Reputation:
If I have one row of data,y
, like this:
1 4 5 6 3 4
I can use the following code to find a fitted smooth curve :
y <- scan(text = '1 4 5 6 3 4 ')
x <- seq_along(y)
fit <- lm(y ~ poly(x,5))
summary(fit)
newy <- predict(fit, data.frame(x))
plot(y, type = "b")
lines(x, newy, col = "red")
I need to do the same for 600 rows and use summary(fit)

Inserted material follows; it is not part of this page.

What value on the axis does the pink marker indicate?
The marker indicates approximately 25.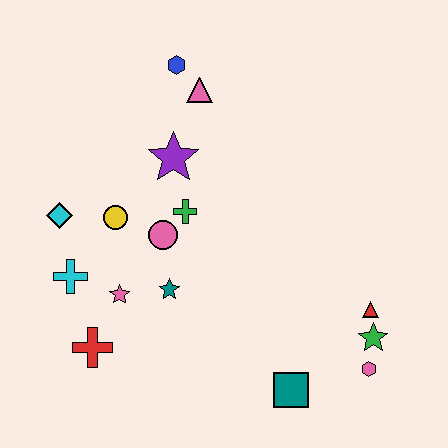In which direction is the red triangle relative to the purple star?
The red triangle is to the right of the purple star.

to get the coefficients. My problem is that I have to use these coefficients in other software and I just need the coefficients, not extra information. Is there any way to print out just the coefficients?
Upvotes: 0
Views: 1971
Reputation: 1111
If I understood your question correctly, you just want the numbers without any descriptors attached. Here it is:
y <- scan(text = '1 4 5 6 3 4 ')
x <- seq_along(y)
fit <- lm(y ~ poly(x,5))
z <- coef(fit)
names(z) <- NULL
z
[1] 3.833333 1.553797 -2.836833 1.341641 1.133893 1.133893
Just remember that the first item is the y-intercept.
Upvotes: 0
Reputation: 226182
It's just coef(fit)
. The coef()
method should work for most statistical models in R: model$coefficients
works for lm
objects, but is not generally reliable. coef(summary(model))
or summary(model)$coefficients
give a full coefficient table. (The default method for coef()
, stats:::coef.default()
, uses $coefficients
to extract these values from the objects, but other model objects may work differently.)